4. Register the shader in the Vulkan backend build system



## Step 8: Add CPU Backend Support



Add to `ggml/src/ggml-cpu/quants.c`:



```c

void quantize_row_iq5_nl(const float * GGML_RESTRICT x, void * GGML_RESTRICT y, int64_t k) {

    quantize_row_iq5_nl_ref(x, (block_iq5_nl*)y, k);

}

```



Register in CPU backend type traits in `ggml/src/ggml-cpu/ggml-cpu.c`, adding vec_dot function pointer and other necessary traits.

## Step 9: Add Additional Backend Support

Implement quantization/dequantization kernels for:
- **CUDA**: Add to `ggml/src/ggml-cuda/convert.cu` and `ggml/src/ggml-cuda/cpy-utils.cuh`
- **Metal**: Add to `ggml/src/ggml-metal/ggml-metal.metal`
- **SYCL**: Add to `ggml/src/ggml-sycl/` appropriate files
- **WebGPU**: Add to `ggml/src/ggml-webgpu/wgsl-shaders/`

Follow the patterns established for IQ4_NL in each backend.



## Notes



**Lookup Table Optimization**: The provided lookup table values are a starting point. For optimal quality, generate the `kvalues_iq5nl` table through training on representative model weights using Lloyd-Max quantization or k-means clustering with 32 centroids. The non-uniform spacing should concentrate more values near zero where weight distributions peak.

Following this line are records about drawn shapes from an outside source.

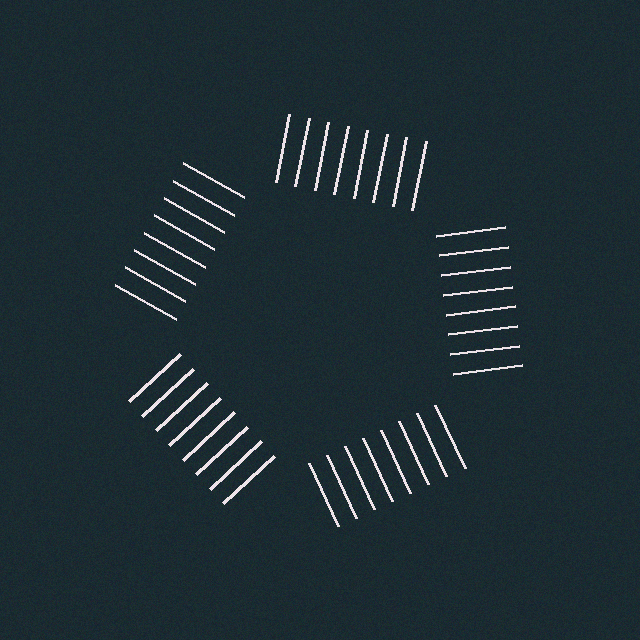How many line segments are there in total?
40 — 8 along each of the 5 edges.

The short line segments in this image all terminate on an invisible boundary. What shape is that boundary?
An illusory pentagon — the line segments terminate on its edges but no continuous stroke is drawn.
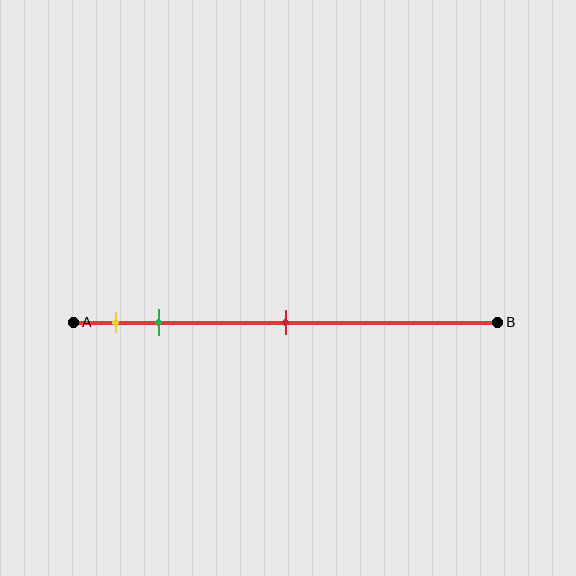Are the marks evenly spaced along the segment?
No, the marks are not evenly spaced.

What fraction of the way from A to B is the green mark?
The green mark is approximately 20% (0.2) of the way from A to B.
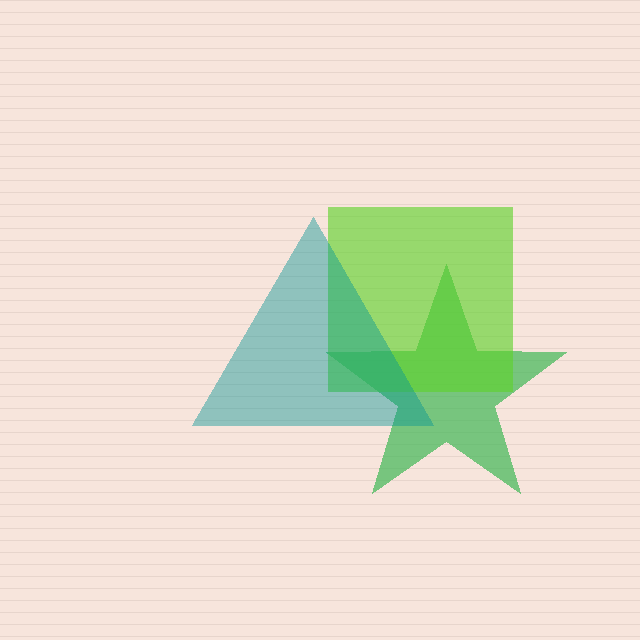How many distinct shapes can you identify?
There are 3 distinct shapes: a green star, a lime square, a teal triangle.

**Best Index Function**: The `best_index_int8` helper function needs to be called with `32` as the first parameter instead of `16` for IQ5_NL.



Change the call from `best_index_int8(16, values, al)` to `best_index_int8(32, kvalues_iq5nl, al)`.

**Testing**: Add comprehensive tests in `tests/test-backend-ops.cpp` for quantization/dequantization accuracy and add to `tests/test-quantize-fns.cpp` for bit-exactness verification.

**Performance Trade-offs**: IQ5_NL at 5.5 bpw provides better quality than IQ4_NL (4.5 bpw) but increases model size by ~22%. Benchmark inference speed across different hardware to validate the trade-off is worthwhile for your use case.